Just days after Myer revealed its future direction, the retailer has seen its share price savaged, placing its $600 million strategy in doubt. In stark contrast, Harvey Norman offers are likely to be boosted following a strong recommendation today from Deutshe Bank that it is the leading retail stock to buy.

Myer shares dropped to a new all-time low after the completion of the first part of the department store’s $221 million capital raising. They fell to 94 cents at 11.45am, after dropping to 90 cents overnight. Myer shares were valued at $4.10 when they first went to market in October, 2009.

Their value had been diluted by the offer of two new shares for every five owned by investors.

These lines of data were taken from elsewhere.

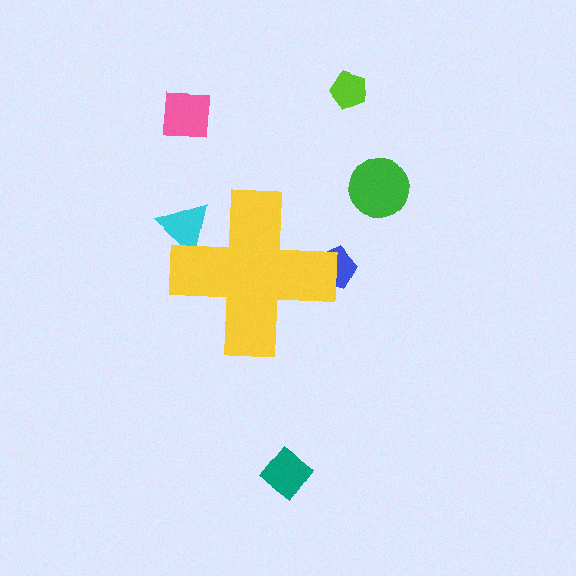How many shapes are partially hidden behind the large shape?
2 shapes are partially hidden.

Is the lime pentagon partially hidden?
No, the lime pentagon is fully visible.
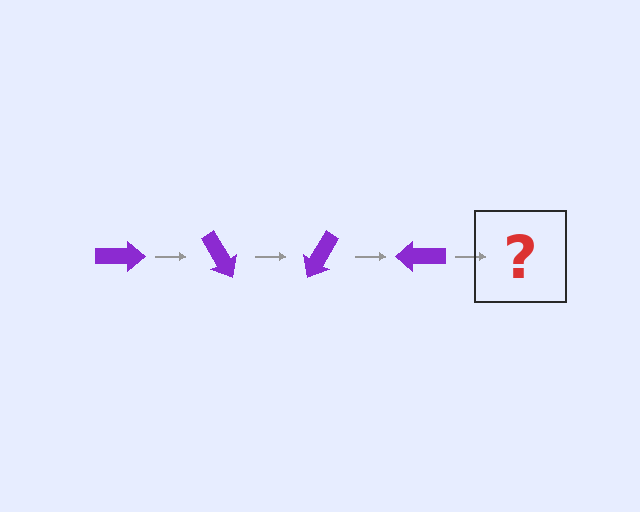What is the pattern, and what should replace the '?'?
The pattern is that the arrow rotates 60 degrees clockwise each step. The '?' should be a purple arrow rotated 240 degrees clockwise.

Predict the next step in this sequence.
The next step is a purple arrow rotated 240 degrees clockwise.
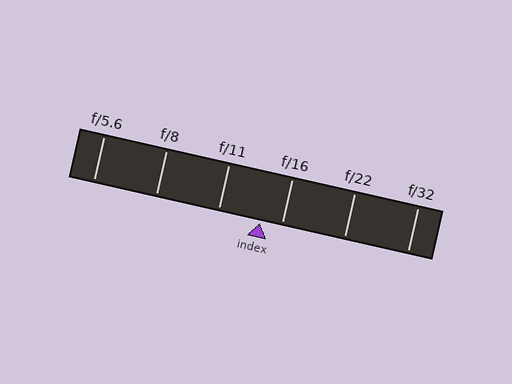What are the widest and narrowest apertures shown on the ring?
The widest aperture shown is f/5.6 and the narrowest is f/32.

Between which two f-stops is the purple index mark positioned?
The index mark is between f/11 and f/16.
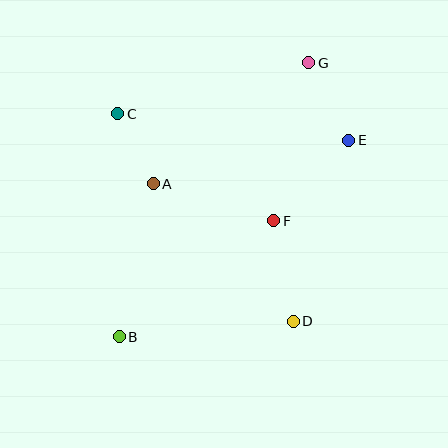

Credit Suisse retail analyst Grant Saligari has told The Australian that the share price fall reflected “a very low confidence in the strategy that has been articulated”.

According to Saligari, “To trade below the rights price is pretty significant,” adding that, “It’s a very poor show of confidence.”

While launching its new strategy, Myer reported a 70% drop in full year profit to $29.8 million, and launched a $600 million overhaul of stores in an effort to boost sales. However, analysts have been doubtful about its prospects of success.

To help fund the plans, Myer has so far raised $99 million from institutional investors, and expects to raise a further $122 million through a fully underwritten retail entitlement offer.